Pero si aquello le pareció poco corriente, no fue nada comparado con el aspecto que tenía la piscina. Habían traído montones de arena para formar dunas, y aunque no recordaba ni por asomo a una playa, era probablemente lo más cercano que podía encontrarse en una piscina. Noah se quedó pasmado y miró maravillado a su madre.
—De acuerdo, no es una playa real —admitió ella—, pero tenemos el sitio sólo para nosotros y podemos fingir que estamos en la playa, ¿no? Otras vacaciones juntos en la playa. Saquémosles el mayor partido, ¿de acuerdo?
—Muy bien —dijo Noah—, siempre podemos volver a casa de la tía Joan la próxima Pascua, ¿no? O incluso este verano.
La señora Barleywater iba a contestar, pero pareció tardar en encontrar las palabras. Tragó saliva y apartó la mirada, y entonces se inclinó y abrazó a Noah tan fuerte que él pensó que se había vuelto loca.
—¿Qué pasa? —preguntó con nerviosismo, apartándose de ella—. ¿Por qué estás tan rara?
—¿Yo? ¿Rara? —repuso la madre aclarándose la garganta, y le volvió la espalda—. No sé de qué me hablas. Y ahora, ¿qué te parece si nadamos un poco? —añadió acercándose al borde de la piscina—. Te echo una carrera hasta el otro lado.
En cuanto lo hubo dicho, se zambulleron y llegaron al otro lado casi a la vez, pero estuvieron finalmente de acuerdo en que ella había llegado primera por los pelos, aunque fue la única carrera que ganó en toda la tarde, pues Noah era muy buen nadador y ella parecía cansarse con facilidad. Hicieron castillos de arena, nadaron más, y justo en el momento adecuado, un joven trabajador del hotel, al que no pareció impresionarle lo que estaba pasando allí, les llevo sándwiches y refrescos.
—¿Y bien? —preguntó la madre mientras espolvoreaba el sándwich con unos granos de arena, para que se pareciera aún más a cuando estaban en la playa—. ¿Lo estás pasando bien?
Noah se apresuró a asentir con la cabeza y la miró con una sonrisa radiante. Se preguntó si ella padecería alguna clase de alergia al cloro, pues tenía los ojos muy rojos, como si hubiese llorado mientras estaba en el agua. Iba a decirle que debería llevar gafas protectoras, pero tenía la boca tan llena de sándwich de huevo que no habría podido pronunciar las palabras sin escupírselo encima, y unos instantes después se le había olvidado.

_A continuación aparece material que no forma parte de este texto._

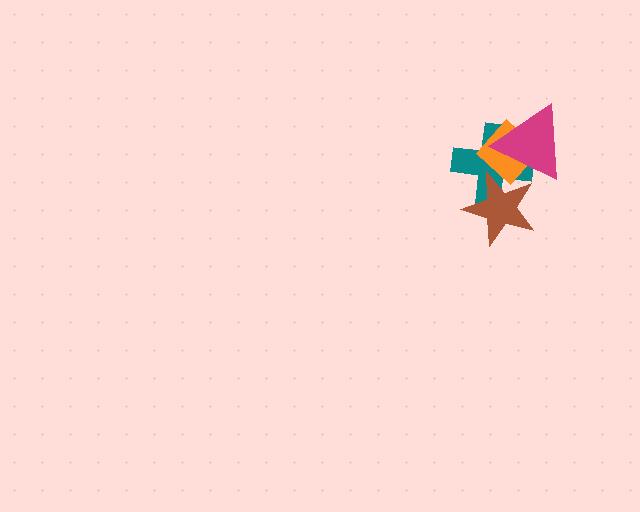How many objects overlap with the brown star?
1 object overlaps with the brown star.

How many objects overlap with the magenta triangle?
2 objects overlap with the magenta triangle.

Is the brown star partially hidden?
No, no other shape covers it.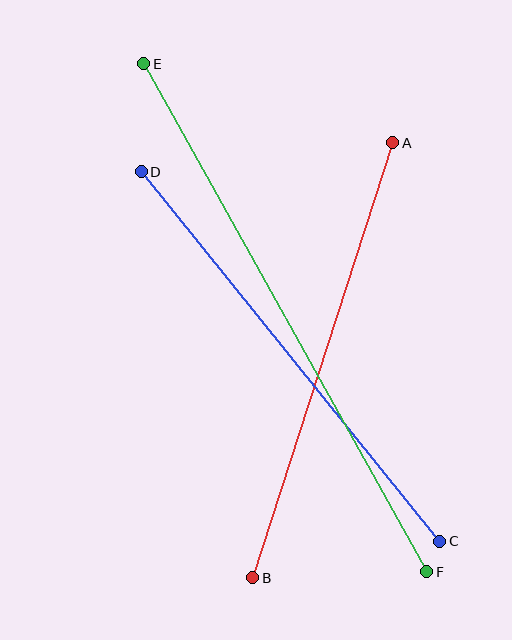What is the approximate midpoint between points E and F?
The midpoint is at approximately (285, 318) pixels.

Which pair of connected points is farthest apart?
Points E and F are farthest apart.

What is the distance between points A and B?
The distance is approximately 457 pixels.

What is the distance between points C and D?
The distance is approximately 475 pixels.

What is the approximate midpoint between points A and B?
The midpoint is at approximately (323, 360) pixels.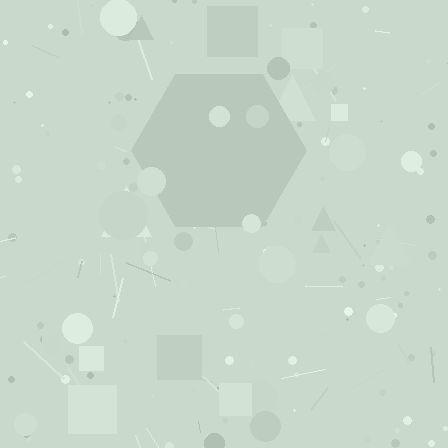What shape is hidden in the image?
A hexagon is hidden in the image.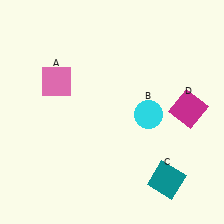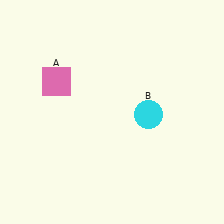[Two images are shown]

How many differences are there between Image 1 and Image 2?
There are 2 differences between the two images.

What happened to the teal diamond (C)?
The teal diamond (C) was removed in Image 2. It was in the bottom-right area of Image 1.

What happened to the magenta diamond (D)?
The magenta diamond (D) was removed in Image 2. It was in the top-right area of Image 1.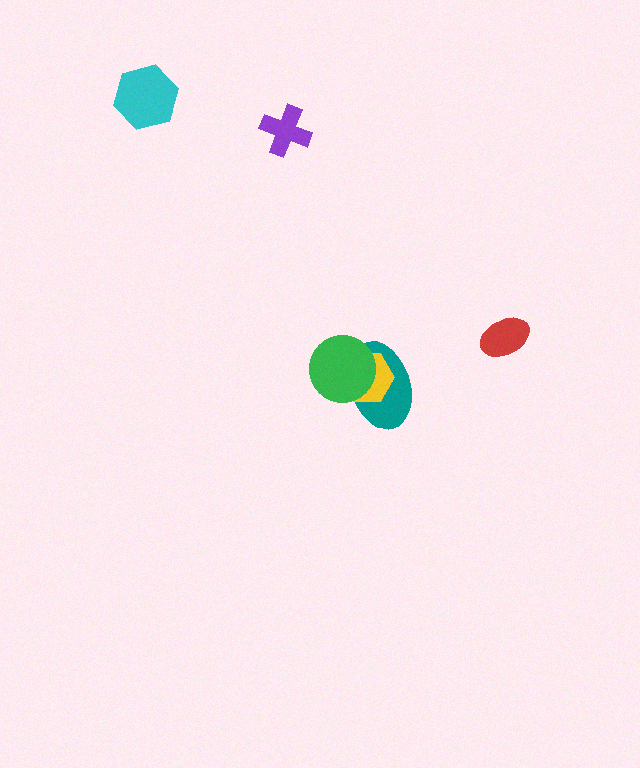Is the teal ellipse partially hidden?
Yes, it is partially covered by another shape.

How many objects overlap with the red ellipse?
0 objects overlap with the red ellipse.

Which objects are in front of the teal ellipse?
2 objects cover part of the teal ellipse: the yellow hexagon and the green circle.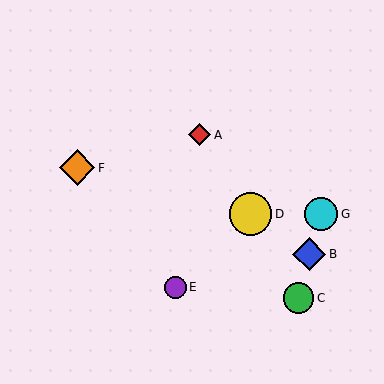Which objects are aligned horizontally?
Objects D, G are aligned horizontally.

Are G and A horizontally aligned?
No, G is at y≈214 and A is at y≈135.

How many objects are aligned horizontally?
2 objects (D, G) are aligned horizontally.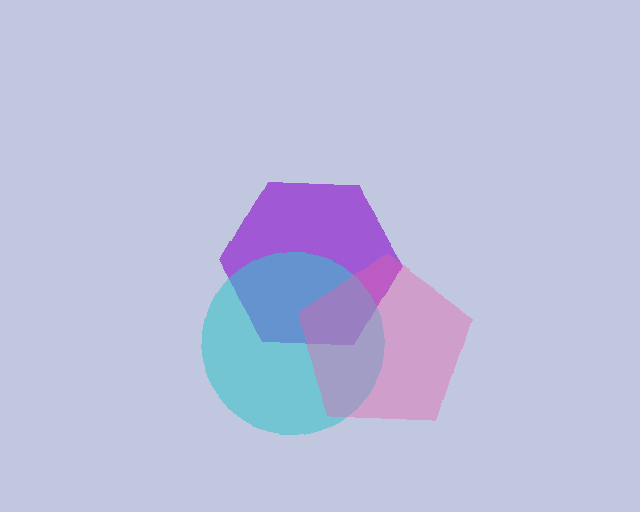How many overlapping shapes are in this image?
There are 3 overlapping shapes in the image.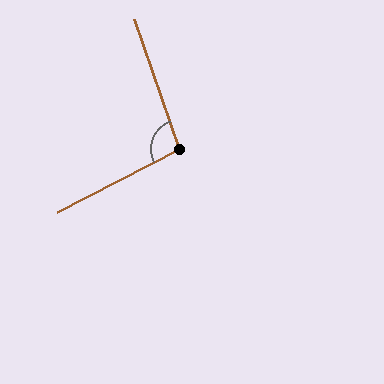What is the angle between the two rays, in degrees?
Approximately 98 degrees.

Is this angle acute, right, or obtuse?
It is obtuse.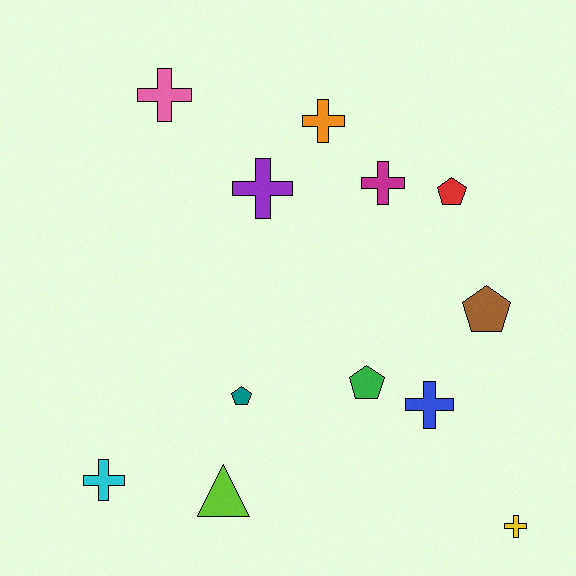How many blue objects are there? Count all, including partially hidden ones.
There is 1 blue object.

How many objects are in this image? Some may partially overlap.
There are 12 objects.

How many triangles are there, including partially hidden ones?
There is 1 triangle.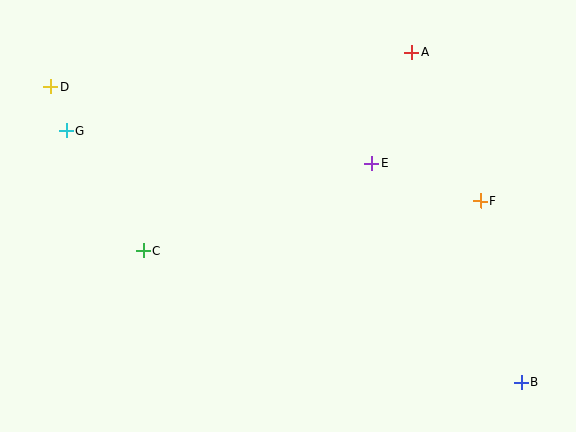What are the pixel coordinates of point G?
Point G is at (66, 131).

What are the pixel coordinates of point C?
Point C is at (143, 250).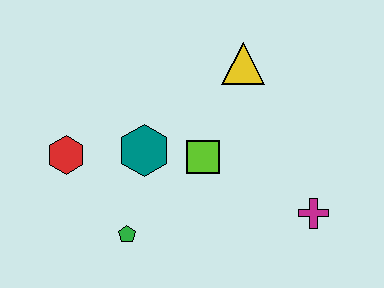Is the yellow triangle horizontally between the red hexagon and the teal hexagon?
No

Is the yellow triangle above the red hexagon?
Yes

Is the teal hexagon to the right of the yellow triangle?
No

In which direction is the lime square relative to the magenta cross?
The lime square is to the left of the magenta cross.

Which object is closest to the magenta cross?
The lime square is closest to the magenta cross.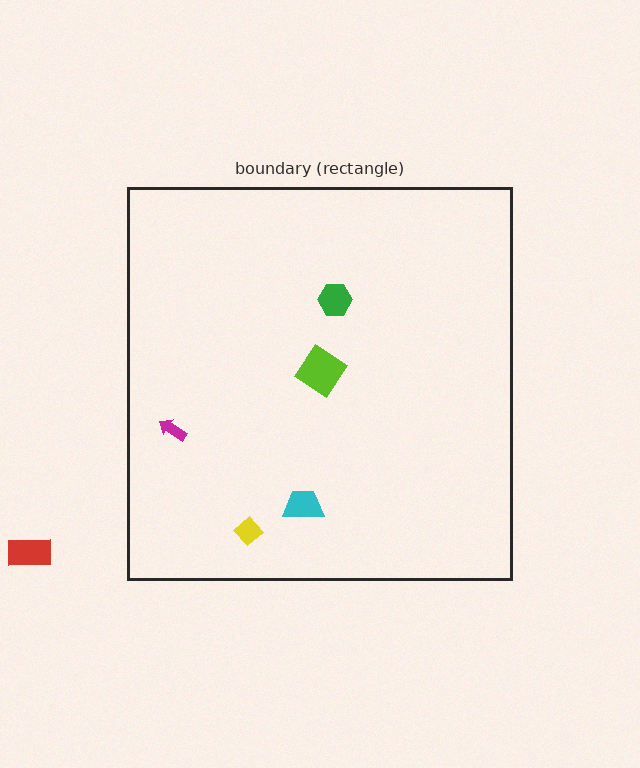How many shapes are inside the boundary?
5 inside, 1 outside.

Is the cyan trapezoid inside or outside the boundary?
Inside.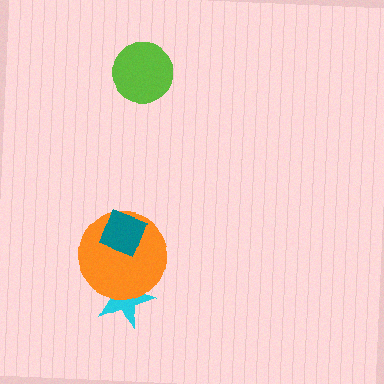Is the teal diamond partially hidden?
No, no other shape covers it.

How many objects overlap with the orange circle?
2 objects overlap with the orange circle.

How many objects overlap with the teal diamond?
1 object overlaps with the teal diamond.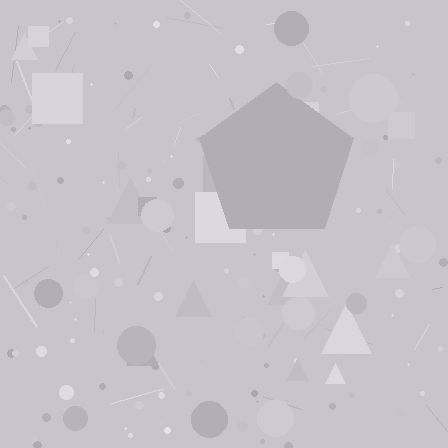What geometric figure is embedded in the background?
A pentagon is embedded in the background.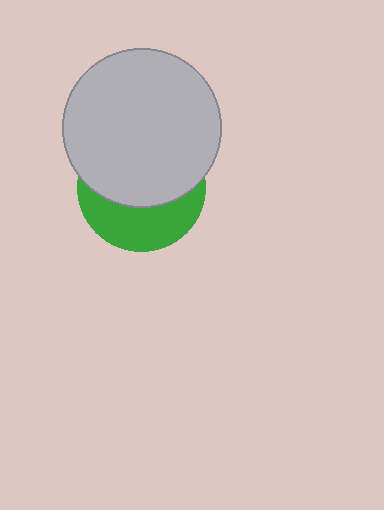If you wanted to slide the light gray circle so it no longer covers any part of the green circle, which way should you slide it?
Slide it up — that is the most direct way to separate the two shapes.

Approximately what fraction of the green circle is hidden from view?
Roughly 60% of the green circle is hidden behind the light gray circle.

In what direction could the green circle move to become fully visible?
The green circle could move down. That would shift it out from behind the light gray circle entirely.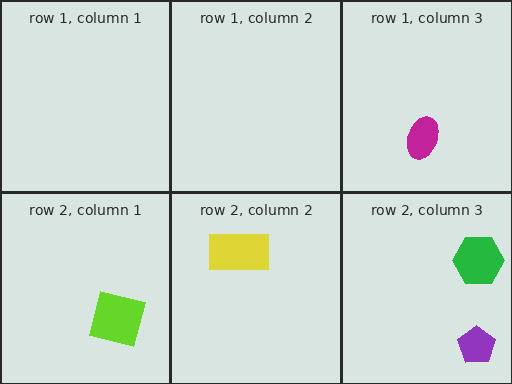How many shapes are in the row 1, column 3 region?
1.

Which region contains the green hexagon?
The row 2, column 3 region.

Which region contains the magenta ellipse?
The row 1, column 3 region.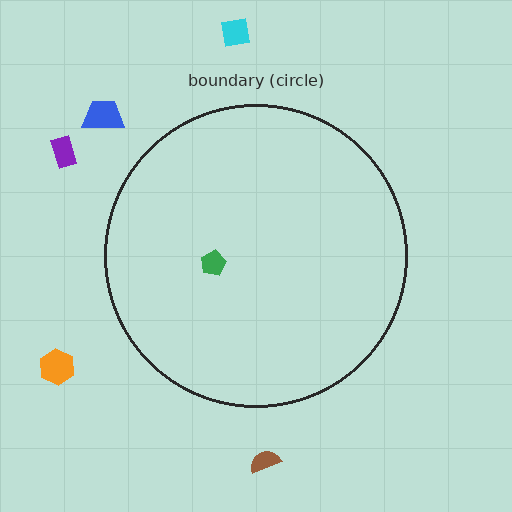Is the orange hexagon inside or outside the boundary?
Outside.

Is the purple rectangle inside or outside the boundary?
Outside.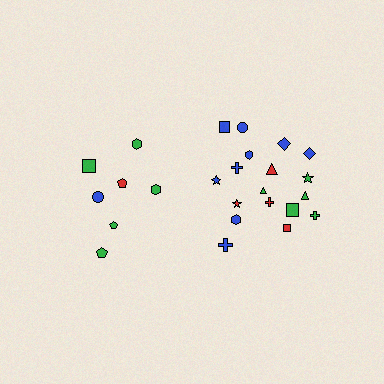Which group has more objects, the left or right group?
The right group.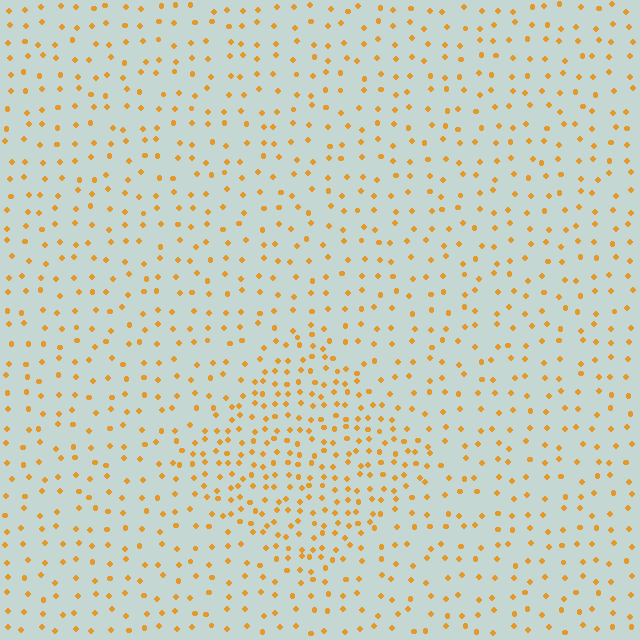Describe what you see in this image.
The image contains small orange elements arranged at two different densities. A diamond-shaped region is visible where the elements are more densely packed than the surrounding area.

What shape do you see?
I see a diamond.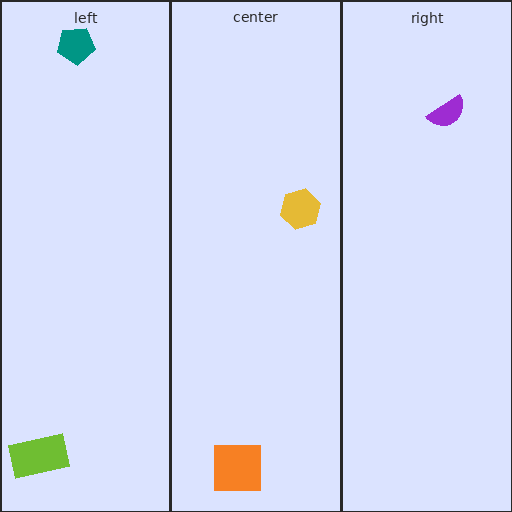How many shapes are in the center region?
2.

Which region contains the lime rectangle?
The left region.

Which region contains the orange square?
The center region.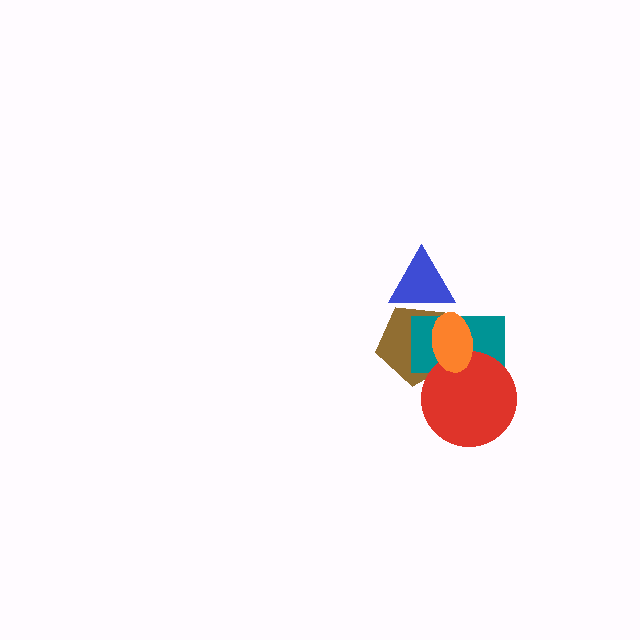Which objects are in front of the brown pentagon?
3 objects cover part of the brown pentagon: the teal rectangle, the red circle and the orange ellipse.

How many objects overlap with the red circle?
3 objects overlap with the red circle.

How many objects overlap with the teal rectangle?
3 objects overlap with the teal rectangle.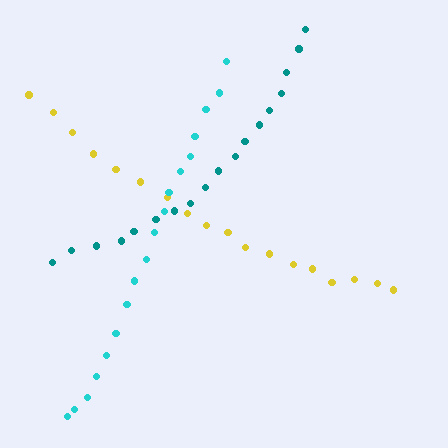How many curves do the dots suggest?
There are 3 distinct paths.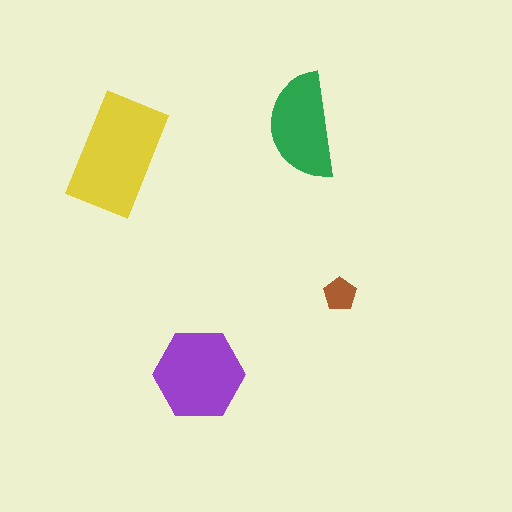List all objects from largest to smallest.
The yellow rectangle, the purple hexagon, the green semicircle, the brown pentagon.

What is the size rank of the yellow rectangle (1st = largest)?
1st.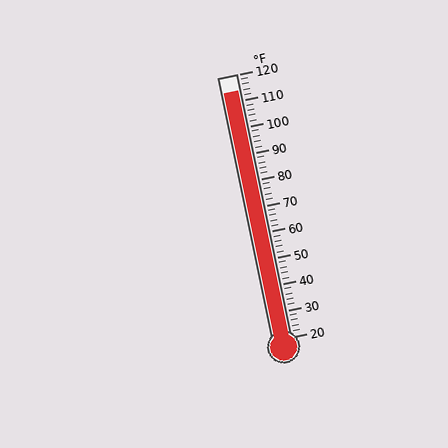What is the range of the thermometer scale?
The thermometer scale ranges from 20°F to 120°F.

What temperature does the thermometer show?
The thermometer shows approximately 114°F.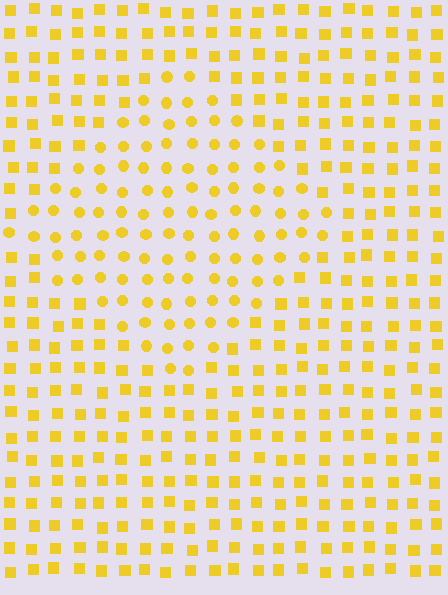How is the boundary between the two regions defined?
The boundary is defined by a change in element shape: circles inside vs. squares outside. All elements share the same color and spacing.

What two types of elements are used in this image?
The image uses circles inside the diamond region and squares outside it.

—Tenemos que sacarles el máximo partido a los días como éste —dijo ella con tono de complicidad, tratando de atraerlo de nuevo hacia sí.
Pero esta vez Noah se apartó porque su madre tenía el bañador mojado, y se zambulló para nadar un poco más. Le gustaba la nueva forma de ser de su madre, aquellas excursiones inesperadas. Casi parecía una persona distinta.